Docomomo UK is organizing an Autumn Talks series taking place in November and December 2021.
Whilst modernism can be said to have started in Europe in the early 20th century, for architecture in UK it was slow in flourishing until after the second world war. During the two decades of the 20’s and 30’s the main energy came from abroad and was linked to ‘avant garde’ art rather than the established architect profession. In this context, the Autumn Talks will focused on four of the architects below who introduced modern architecture to the UK. The purpose of these talks is to explore their work from the point of view of hindsight and subsequent events, because there is so much to learn from them in going forward form where we are today.
Tuesday 23rd November 2021, 19.00-21.00
A talk by JOHN ALLAN
Berthold Lubetkin (1901-1990) is widely regarded as the outstanding modern architect of his generation to practise in England. With his Tecton partnership he produced some of the most innovative and memorable modern buildings of the 1930s, following through with a substantial post-war output. Most of his surviving works are listed. Yet to many he remains a rather mysterious and misunderstood figure, who doesn’t easily fit the conventional categories of Modernist historiography. In this talk his biographer, John Allan who knew Lubetkin for 20 years, explains some of the key themes of his work and expounds on the character of the man himself.
John Allan’s award-winning biography of Lubetkin was first published in 1992 and is now in its 2nd edition reprint. As a practising architect over 45 years and a director of Avanti Architects, Allan has worked on the conservation of many of Lubetkin’s buildings, as well as others of the modern period. He was instrumental in creating the Isokon Gallery in Hampstead, recently winner of the Docomomo International DRAW Award in the Conservation through Activism category, where he is Chairman of the Isokon Gallery Trust.

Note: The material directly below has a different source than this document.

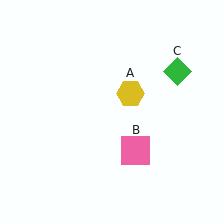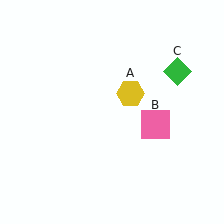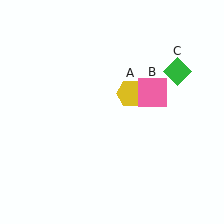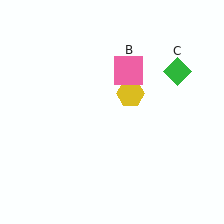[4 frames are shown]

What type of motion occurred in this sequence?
The pink square (object B) rotated counterclockwise around the center of the scene.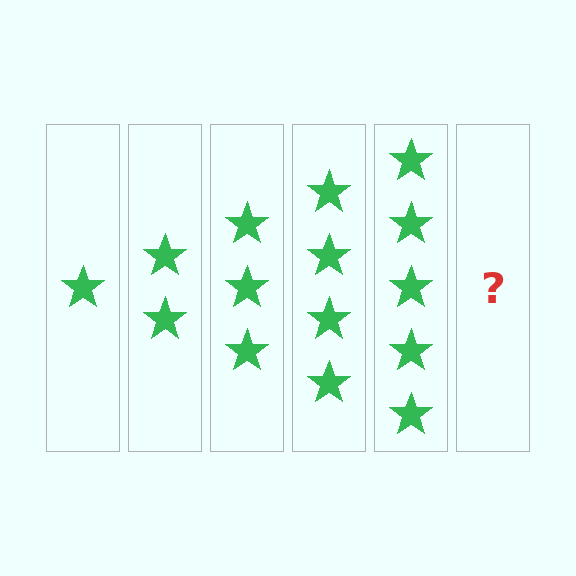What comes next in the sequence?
The next element should be 6 stars.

Wednesday 15th December 2021, 19.00 – 21.00
A talk by JAMES DUNNETT
Erno Goldfinger was an immigrant but not a refugee, from a wealthy background in Hungary but a friend of Harry Pollitt, the Secretary of the Communist Party of Great Britain, a central figure the MARS Group but described himself, with his Ecole des Beaux Arts training, as a Classicist – or sometimes as an Arts and Crafts architect. He lived life on his own terms. He loved concrete but wrote and thought most about space. Quantatively most of his work was designed or built in about twelve years from 1956. He left a stunning legacy
James Dunnett trained in architecture at Cambridge and sculpture at St Martin’s. He worked for Erno Goldfinger 1973-75 as his first job, before moving to the London Borough of Camden when work ran out. He started to work on his own account in 1983, the same year as he mounted a retrospective exhibition of Goldfinger’s work at the Architectural Association. With occasional teaching, writing and lecturing he has continued to run his own practice as architect ever since, with an exhibition of his sculpture twice postponed from 2020 to 2022 due to Covid. He was Joint Chair of DOCOMOMO-UK with Dennis Sharp 2002-2010.

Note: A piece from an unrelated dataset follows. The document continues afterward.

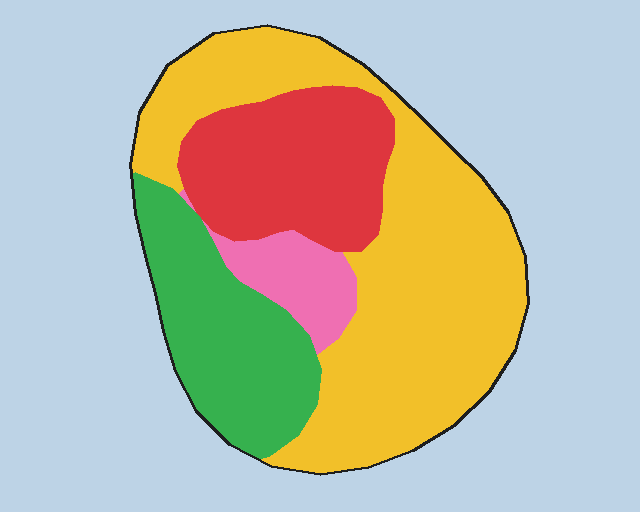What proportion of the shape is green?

Monday 27th September 2021, 18.00 – 20.00
– from Chechnya to Cape Cod via London
A talk by ALAN POWERS
Serge Chermayeff (1900-1996) was one of the last survivors of the prominent interwar modernists in Britain.
Remembered chiefly for his partnership with Eric Mendelsohn in London from 1933 to 1936, Chermayeff’s rapid rise as an architect without formal training, and his sudden transition to the USA and a new career in teaching in 1940, leave some questions unanswered, but Alan Powers, who wrote a monograph on him published in 2001, will piece together his life story and show the consistency in his ideas as he expanded his horizon from the single room to the city and region.

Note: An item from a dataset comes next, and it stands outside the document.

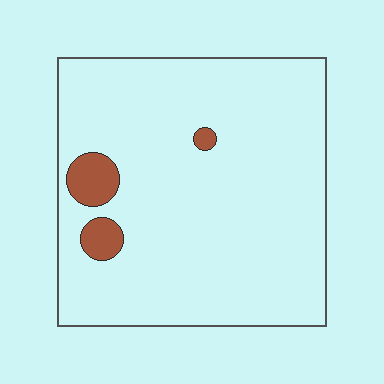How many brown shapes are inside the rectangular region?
3.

Tuesday 19th October 2021, 18.00 -19.30
A talk by ELIZABETH DARLING
Wells Coates played a central role in the conceptualisation of a British modernist architecture, and designed some of its most imaginative and innovative buildings and interiors (he also enjoyed a parallel career as an industrial designer of note). This talk will trace Coates’s work and life and follow him from Japan to Canada, to the Western Front in the Great War, to London and then his final years in Canada, where he died in 1958. Discussion will focus on how this peripatetic transnational life informed his modernism, and its impact on the wider architectural culture in 20th-century Britain.
Elizabeth Darling is Reader in Architectural History in the School of History, Philosophy & Culture, Oxford Brookes University, UK. Her work focuses on gender, space and reform in the 1890s-1940s, and the genesis and nature of English modernism between the wars; and sometimes the intersections between the two. Her work has been published extensively: she is currently working on a book about the design of BBC Broadcasting House (1932), for which Wells Coates designed several studios.